Apartments built atop the High Line

Art is a big part of the High Line as you can see from the replica of a coral bark maple below. We were there during the UN Climate Conference, so pop-up booths were everywhere along the central part of our walk.

Coral Bark Tree Sculpture

An outdoor food court makes it convenient if you need food or drink while you’re there.

The gardens are completely funded by the Friends of the High Line, so donations are essential to keep this project going. I expect that anyone who lives along the route is more than happy to contribute to keeping this section of the concrete jungle green.

Funding is provided by the public through the Friends of the High Line

After leaving the High Line, we headed to our final stop of the day, Wave Hill Gardens in the Bronx. I had visited three times prior, but it had been well over a decade since my last stop.

Opened in 1965, Wave Hill Gardens are a 28 acre oasis in the Bronx’s affluent Riverdale community, situated above the scenic Hudson River. The land and two homes on the property was donated in 1960 by the Perkins family to the City of New York to become a public garden.

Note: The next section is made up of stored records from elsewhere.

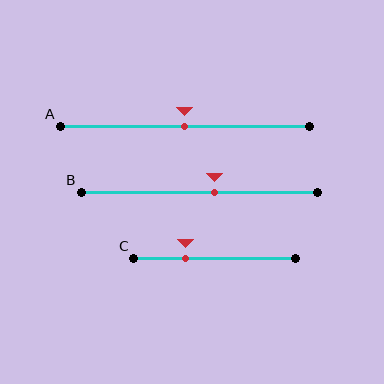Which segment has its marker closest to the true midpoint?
Segment A has its marker closest to the true midpoint.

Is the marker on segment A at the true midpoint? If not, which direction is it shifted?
Yes, the marker on segment A is at the true midpoint.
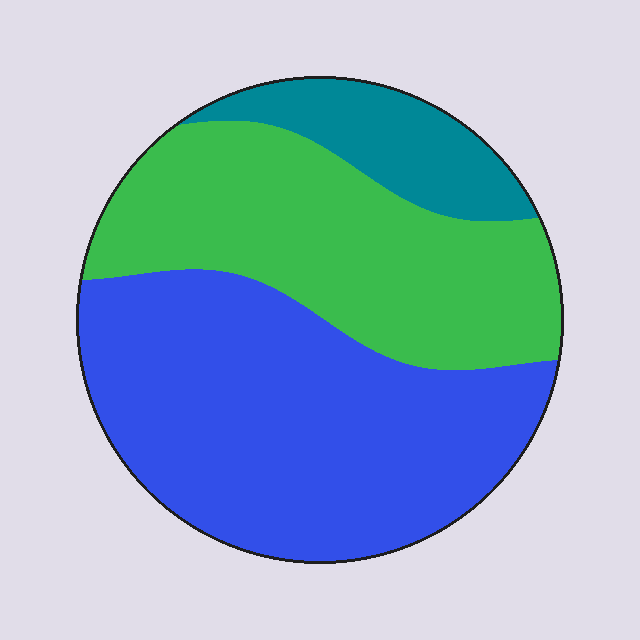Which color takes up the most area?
Blue, at roughly 50%.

Wave Hill Garden, Conservatory Entrance Garden

The annual fundraising event held by the garden, picks an honoree each year, and this year, they chose garden writer, Margaret Roach. If you don’t know of Margaret, she is currently the Garden Writer for the New York Times. Margaret’s career ranged from being a sports columnist to Senior/Executive Vice-President of Martha Stewart Living from 1995-2008. In between her career start and end was a ten year stint at Newsday and New York Newsday, where she served as Fashion Editor and later Garden Editor.,

In 2008, Margaret retreated from public life to reconnect with her garden and heal from life in the big city on her NY property, far away from the bustle of the big city, where she began her own podcast, A Way to Garden. On A Way to Garden, Margaret interviews experts on gardening and an array of related topics. Margaret has also written several gardening books during her time away from the city. We all celebrated tonight, since this was the first time in four years that Margaret had graced any public events.

Margaret Roach

Below is Marco Polo Stufano, the founding Director of Horticulure for Wave Hill, and the man responsible for it’s brilliant transformation from dilapidated estate to the world class garden it is today. Marco retired from Wave Hill in 2001 after 34 years at the helm. Marco, who still loves nearby, just celebrated his 85th birthday…congratulations!

Marco Polo Stufano

It was great to see an array of horticultural friends, many of which I hadn’t seen in years Below is garden writer, Ken Druse, with his husband, Louis Bauer. Louis followed Marco Stufano as Director of Horticulture at Wave Hill for seven years. As you can see by the cane, Ken is sadly struggling with mobility issues.

Ken Druse, Louis Bauer

Marc Hachadourian is a renown plantsman, and Manager of Living Collections the New York Botanic Gardens Living Collections Greenhouses. Mark is the author of the recently published book, Orchid Modern.

Marc Hachadourian

It was great to have time to visit with Ed Bowen and Taylor Johnston of Rhode Island’s Issima Nursery. We have been big fans of their nursery since its inception, so it was so lovely to be able to chat in person.

Ed Bowen, Taylor Johnston

It was also great to reconnect with Peony’s Envy owner, Kathleen Gagan, who I hadn’t seen in years. Kathleen is a dynamo that runs one of the country’s best retail peony nurseries from her farm in New Jersey.

Kathleen Gagan

There was a crowd of gardening celebrities from Pennsylvania that made the trip, including magnolia guru, Andrew Bunting, Vice-President of Horticulture for the Pennsylvannia Horticulture Society.

Andrew Bunting

Ethan Kauffman moved north after his 8 year stint at Riverbanks Botanic Garden and 9 years at Moore Farms, both in SC, to become the Director at Stoneleigh Garden in Pennsylvannia. There, his transformative work with native plants has become the talk of the region.

Ethan Kauffman

It was great to catch up with long-time friends, garden designers Charles Price (l), and Glenn Withey (r), who flew in from Seattle for the event. Glen and Charles are world renown landscape designers. For several years, it was hard to pick up a national gardening magazine without a feature on their work.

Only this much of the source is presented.